Typical equipment on board the trolley will include: Radio, GTU, an antenna tuner (ATU) fitted with a SWR and power meter, a battery possibly a deep cycle model, 18 to 50AH works well depending on you TX power. A mount for your resonant antenna and interconnecting cables. You may also incorporate a linear amp, additional battery required!
Setting up and getting on the air:
After constructing your station you will need to learn how to tune it. Set yourself up in a clear area away from any structures and start the tuning process.
It pays to have a pre resonated ¼ antenna for the band you wish to tune but it is possible to tune the antenna with your portable station.
Tune your radio midway on the desired band and switch to low power and AM or FM transmission. This will give you a nice continuous carrier signal to tune with.

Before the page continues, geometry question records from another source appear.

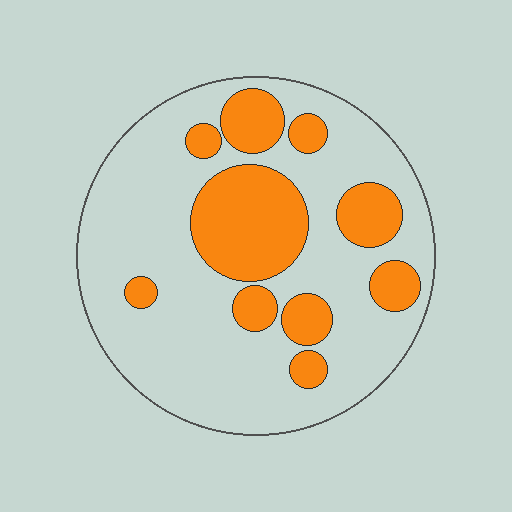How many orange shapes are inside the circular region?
10.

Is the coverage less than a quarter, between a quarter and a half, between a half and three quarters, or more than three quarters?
Between a quarter and a half.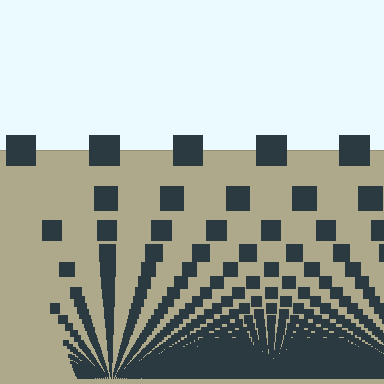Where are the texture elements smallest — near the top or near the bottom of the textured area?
Near the bottom.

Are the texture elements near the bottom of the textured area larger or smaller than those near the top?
Smaller. The gradient is inverted — elements near the bottom are smaller and denser.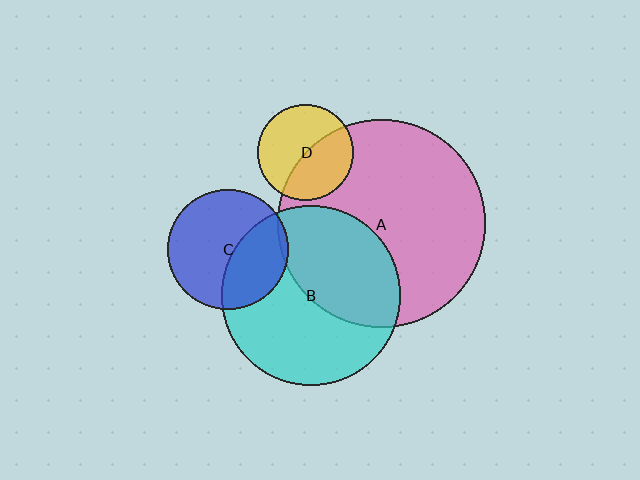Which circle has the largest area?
Circle A (pink).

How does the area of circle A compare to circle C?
Approximately 3.0 times.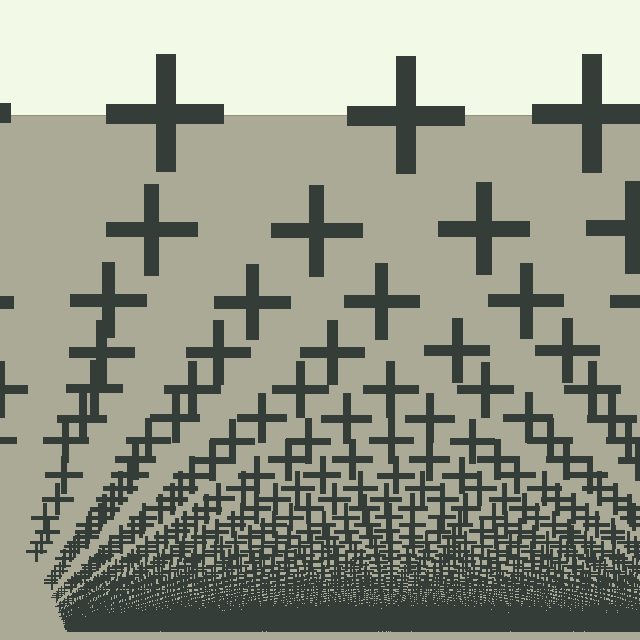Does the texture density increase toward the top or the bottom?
Density increases toward the bottom.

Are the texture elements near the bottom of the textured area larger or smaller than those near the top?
Smaller. The gradient is inverted — elements near the bottom are smaller and denser.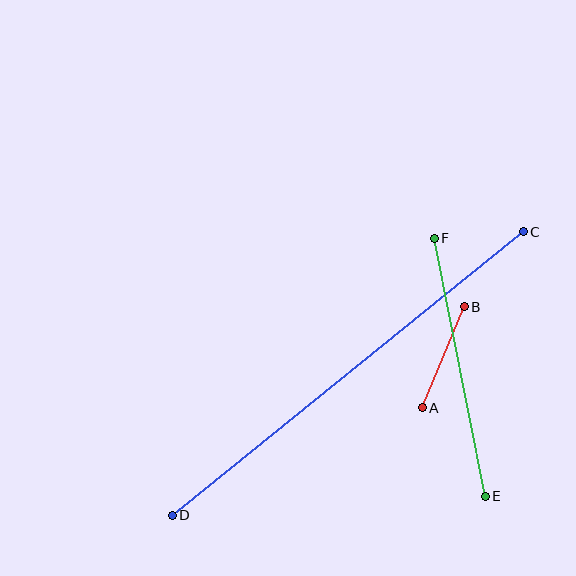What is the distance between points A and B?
The distance is approximately 110 pixels.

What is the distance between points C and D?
The distance is approximately 451 pixels.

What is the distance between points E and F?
The distance is approximately 263 pixels.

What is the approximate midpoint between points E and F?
The midpoint is at approximately (460, 367) pixels.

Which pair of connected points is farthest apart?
Points C and D are farthest apart.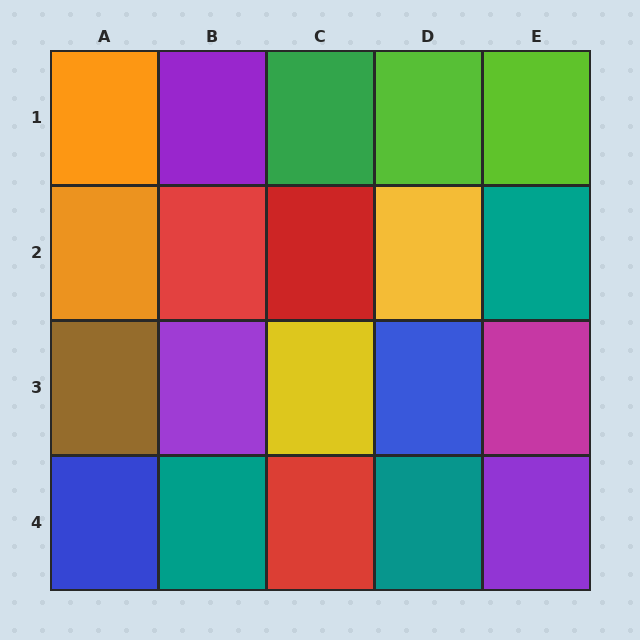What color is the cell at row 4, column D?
Teal.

The aim in tuning is to get the highest power into your antenna with the lowest SWR and the highest GTU current.
After successfully tuning your station to the best values switch your ATU to bypass, this should give you an indication of how resonant your antenna is and give you the opportunity to change its length to resonance.
After doing this switch your ATU back in circuit and retune, all should be good!
Now you are ready to switch to SSB and get on the air.
An analogue or digital voltmeter connected to your battery is a good addition for monitoring you battery state.
A valuable item in tuning your station is a Field Strength Meter. By setting it up a short distance from your station you can monitor your transmitted signal while tuning for maximum output.
Note: Every time you set up your station you will have to retune it because of differing ground conditions below the foot. You will learn which ground conditions work best and of course if your operating frequency band changes the GTU will also need to be re-tuned to optimise the ground current.
I have found beach sand to be poor but rocks near the waters edge to be good. Wet soil to be better than dry soil. You will see the results quickly when you compare different locations.
Six key points about the “ground plane”
1) The ground plane for any vertical antenna is just as important as the antenna itself and it will dictate the overall performance of the antenna system. It’s the “other half” of the antenna system and the use of a GTU will enable you to couple to this perfect ground plane without any trailing wires.
2) The complete radiated beam only forms several wavelengths from the antenna so a large ground-plane like the sea is ideal.
3) Multiple reflections from the sea in the “fresnel zone” dramatically improves performance.
4) The salt water of the sea creates a perfect ground-plane for the antenna to work against much like a sheet of copper stretching for many miles.
5) Operating near to the sea increases the ground wave and decreases the angle of radiation, this enhanced effect is only truly effective where the tide covers the sand even at “low tide”
6) Location: Operating close to the sea can see a 15-20dB increase to “low angle” receive and transmitted signals compared to locations even a short distance away from the sea.
Good luck with your station, if constructed correctly you will not be disappointed.
When a distant station asks you what antenna you are using you will have the opportunity to try and explain all this over the air, enjoy!